As a homebuyer, you don’t want anything to jeopardize your chances of closing on the home you’ve selected.
Most people need to buy a home with a bond, it’s important to prepare so you’re a good candidate to get a home loan. Making any of the following mistakes could reduce the amount of financing you qualify for, result in a higher interest rate or cause a lender to reject your application.
1. Racking up Debt
Taking on additional debt before applying for a mortgage doesn’t make much sense. Your debt-to-income ratio – or how much debt you’re paying off each month in comparison to how much money you’re making – is just one factor that lenders look at when reviewing your mortgage application.
2. Managing Your Credit Score
A credit score lets a lender know how financially responsible you are and provides them with an idea of whether you will be able to pay your debts in the future. This is often one of the criteria that lenders use when evaluating homebuyers for home loans. Keep an eye on your credit rating!
3. Missing bill payments
Maintaining a good credit rating means avoiding anything that could potentially damage your rating, missing bill payments is one of these.
If history shows that you can’t pay your bills on time, your lender will likely assume that you’ll make late mortgage payments too.
4. Maxing out Credit Cards
Exceeding your credit card limit or swiping your card too often will hurt your credit score as well. One thing that affects your score is your credit utilization ratio (or your debt-to-credit ratio). That’s the amount of credit you’ve used relative to your credit line.
If you’re in the market for a new home, it’s important to keep it as low as possible.
5. Closing a Credit Card Account
If you’re mired in credit card debt, you might think that closing an account will improve your credit score. But that’s not necessarily true.
If you need a mortgage, closing a credit card account won’t help you at all. By getting rid of a credit card and reducing your level of available credit, your debt-to-credit ratio could skyrocket. And as a result, your credit rating could sink.
6. Switching Jobs
Making a career change weeks before meeting with a lender might hurt your chances of qualifying for a mortgage. A lender is going to want to make sure you have a stable source of income and you can afford to pay a mortgage bill every month. If you start a new gig right before you begin your bond application, you might not even have a pay stub to show your lender how much you’ll be bringing home going forward.
7. Making a Major Purchase
Buying something big – like new appliances or a new car – could lead a lender to reject your mortgage application. You’ll need to have a lot of cash on hand when you’re buying a house so that you can pay for your down payment, closing costs and insurance.
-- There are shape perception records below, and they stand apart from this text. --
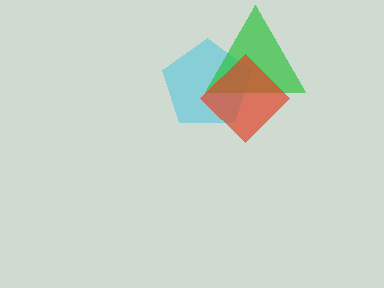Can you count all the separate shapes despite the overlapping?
Yes, there are 3 separate shapes.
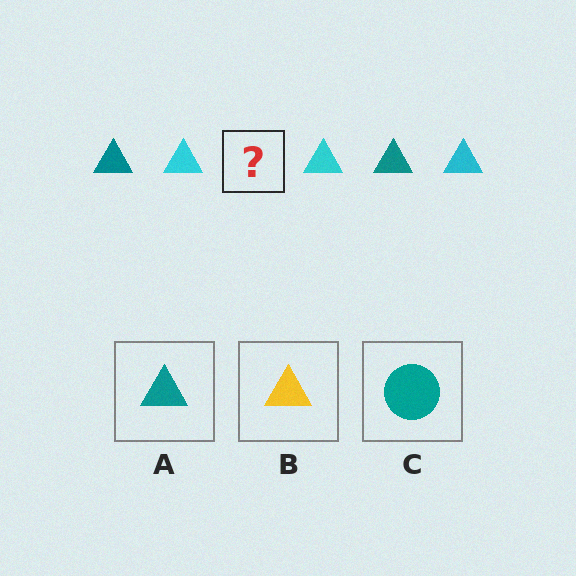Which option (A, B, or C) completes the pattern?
A.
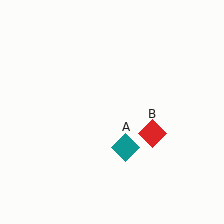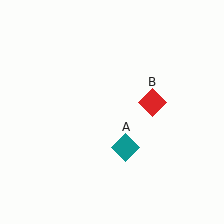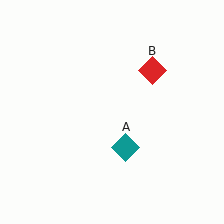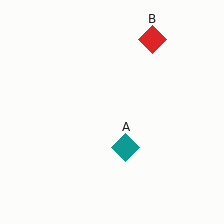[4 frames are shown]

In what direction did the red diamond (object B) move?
The red diamond (object B) moved up.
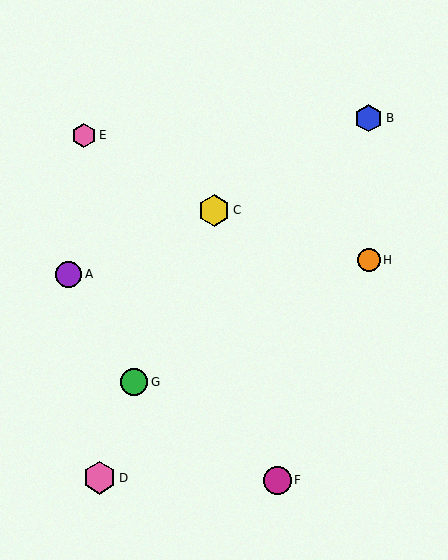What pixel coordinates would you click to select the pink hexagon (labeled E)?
Click at (84, 135) to select the pink hexagon E.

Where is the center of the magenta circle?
The center of the magenta circle is at (277, 480).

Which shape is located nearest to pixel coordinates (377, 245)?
The orange circle (labeled H) at (369, 260) is nearest to that location.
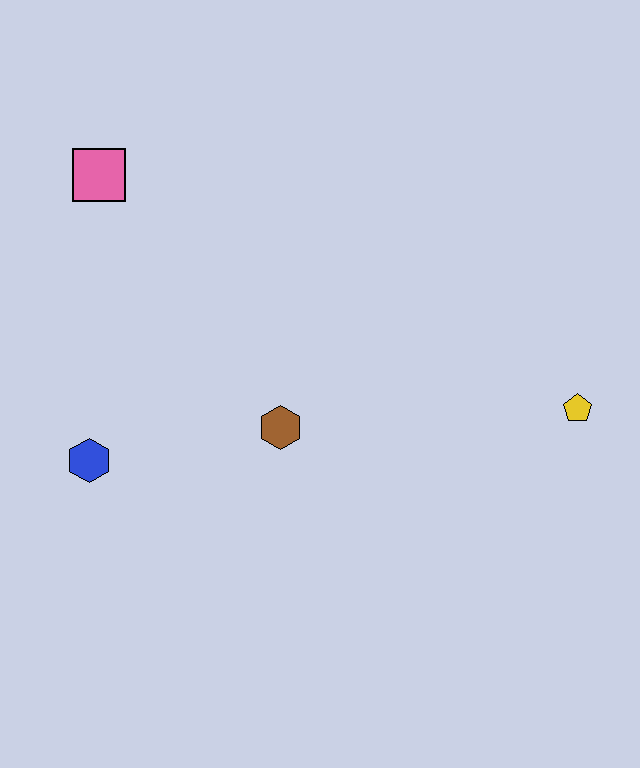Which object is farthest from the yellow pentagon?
The pink square is farthest from the yellow pentagon.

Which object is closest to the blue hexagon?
The brown hexagon is closest to the blue hexagon.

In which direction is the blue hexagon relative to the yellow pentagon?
The blue hexagon is to the left of the yellow pentagon.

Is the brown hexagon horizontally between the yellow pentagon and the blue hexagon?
Yes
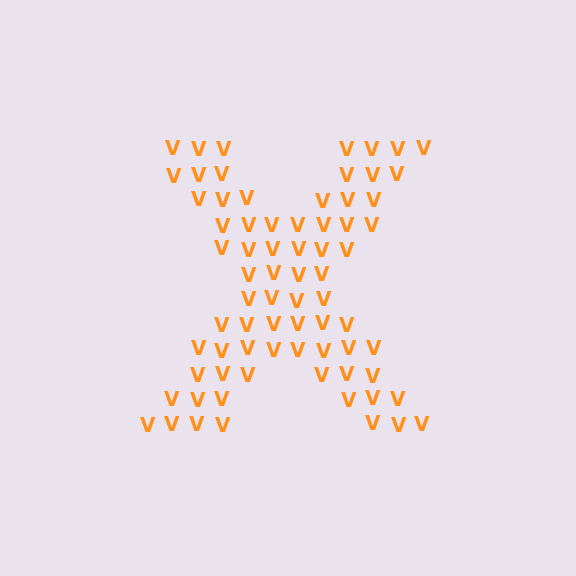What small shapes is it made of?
It is made of small letter V's.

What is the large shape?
The large shape is the letter X.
What’s more, if you have to take out a loan or swipe a credit card to make that purchase, that’s could affect your credit score if you can’t pay the bill in full on time or your debt-to-credit ratio rises.
8. Marrying Someone With Bad Credit
It’s not uncommon for couples to buy homes after tying the knot. Keep in mind, however that if you’re getting the house together, both of your credit scores and financial histories could be taken into account.
If you’re marrying someone whose credit isn’t in tip top shape, it might be a good idea to work on improving his or her score (and paying off the wedding loan or extra debt you both took on) before trying to get a home loan.
9. Co-Signing on a Loan
It’s important to think carefully before agreeing to co-sign a loan for a child in college or another family member, particularly if you’re trying to become a homeowner. By co-signing, you become partially responsible for that debt. If the borrower can’t keep up with payments and defaults, your credit score could dip substantially.
10. Making Big Deposits
Generally, making a large deposit into your bank account prior to visiting a bond lender won’t look good. Lenders normally want to see that you have plenty of money in your account that’s been there for at least two months.
If you can’t buy a house without getting a bond, it’s in your best interest to avoid any moves that could prevent you from qualifying for one.